Springing from its headwaters in northern Oregon's Cascade Range, the cold, clear waters of the Molalla River traverse across both public and private lands to eventually reach the confluence with the Willamette River. Located just an hour away from the greater Portland and Salem metro areas, the designated segment of the Molalla River feels like a world apart. In addition to providing clean drinking water for the cities of Molalla and Canby, this river hosts a diversity of critical habitat values and provides the setting for exceptional year-around recreation opportunities. Administered by the U.S. Bureau of Land Management (BLM), thousands of visitors come to the Molalla River corridor to enjoy hiking, whitewater boating, fishing, camping, or just simply to take in the sights and sounds of this free-flowing river.
The river offers more than recreation, though. Complementing the abundance of diverse wildlife, unique geological features, and wealth of scenic attractions, the Molalla River provides critical spawning and rearing habitat for wild winter steelhead, salmon, and native cutthroat trout. This river, along with the BLM's Table Rock Wilderness, are landscapes of important cultural and historic significance. Reaching back thousands of years, the river corridor has been used as an east-west travel and trade route, linking the peoples of the Willamette Valley to those of the high desert region of eastern Oregon.
BLM administrative studies in 1990 determined that the mainstem Molalla River and the Table Rock Fork were eligible for wild and scenic river designation. The mainstem Molalla's outstandingly remarkable values (ORV) were identified as scenic and recreational, while the Table Rock Fork's ORVs were identified as scenic and cultural. A 1994 suitability assessment of the mainstem Molalla found the river segment to be suitable for wild and scenic river designation, with scenic, recreational, and geologic ORVs. The Table Rock Fork Molalla was determined to be suitable for designation in 2016, with scenic and cultural ORVs. In 2019, the John D. Dingell Jr. Conservation, Management and Recreation Act (Public Law 116-9; Dingell Act) designated a 15.1-mile segment of the mainstem and 6.2-mile segment of the Table Rock Fork Molalla to be managed as a recreational river by the Secretary of the Interior.
This river has also been designated an Oregon State Scenic Waterway.
March 12, 2019. From the southern boundary line of T 7 S, R 4 E, Section 19, downstream to the edge of the Bureau of Land Management boundary in T 6 S, R 3 E, Section 7. The Table Rock Fork of the Molalla River from the easternmost Bureau of Land Management boundary line in the NE 1/4 Section 4, T 7 S, R 4 E downstream to the confluence with the Molalla River.

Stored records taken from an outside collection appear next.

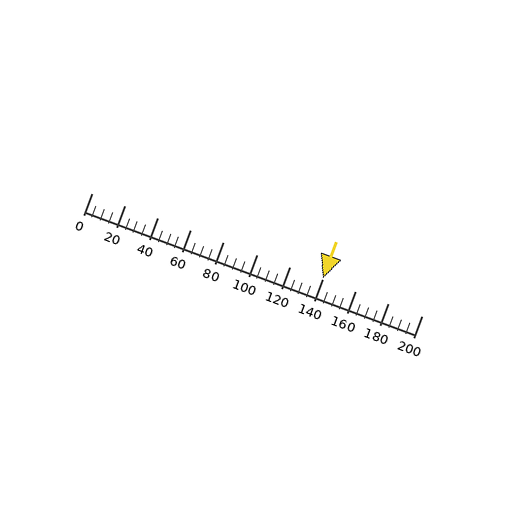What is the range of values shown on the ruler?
The ruler shows values from 0 to 200.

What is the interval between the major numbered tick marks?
The major tick marks are spaced 20 units apart.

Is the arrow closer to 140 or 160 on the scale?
The arrow is closer to 140.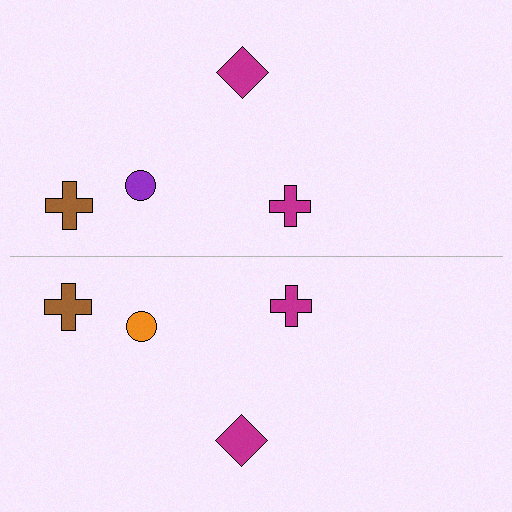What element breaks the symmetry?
The orange circle on the bottom side breaks the symmetry — its mirror counterpart is purple.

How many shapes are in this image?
There are 8 shapes in this image.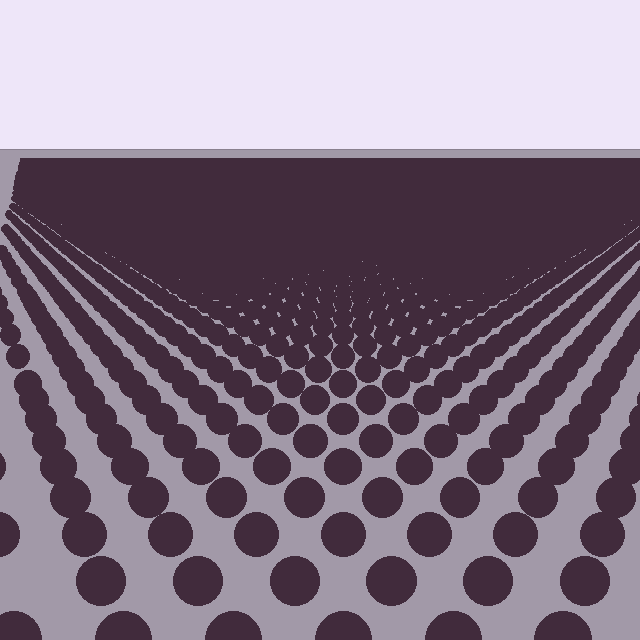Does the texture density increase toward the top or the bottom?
Density increases toward the top.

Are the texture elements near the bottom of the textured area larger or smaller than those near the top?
Larger. Near the bottom, elements are closer to the viewer and appear at a bigger on-screen size.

The Molalla River's cultural outstandingly remarkable value is based on the high density of cultural sites within the river corridor.
The Molalla River provides critical habitat for upper Willamette River spring chinook salmon and upper Willamette River winter steelhead trout, which are both present in the designated segment. A designated tributary of the Molalla, the Table Rock Fork produces approximately one-third of the extant native run of winter steelhead reared within the Molalla River Basin. Other salmonid species using the river include native resident cutthroat and rainbow trout.
A series of horizontal columnar basalt rosettes provide a unique regional example of this type of geologic feature. The Molalla River rosettes are particularly unusual, because they have been exposed to the erosional processes of the river itself and can be easily interpreted and observed by visitors.
The Molalla River is one of the top recreational river areas within the mid-Willamette Valley region, drawing recreationalists from outside the region to enjoy its excellent tubing, swimming, wading, sunbathing, fishing, hiking, horseback riding, whitewater boating, and mountain bike riding opportunities. There are more than 30 miles of non-motorized trails, which facilitate access to numerous waterfalls and scenic vistas.
The highly rated scenery of the Molalla River is characterized by a broad diversity of colors and textures, from grays and blacks on basalt rock outcrops to the greens and browns of different vegetation types present within the viewshed. The river's scenic character ranges from clear pools to riffles and whitewater, with large moss-covered boulders and diverse streamside vegetation adding to the scenic quality. The human influences that detract from the scenic views of the surrounding valley are limited.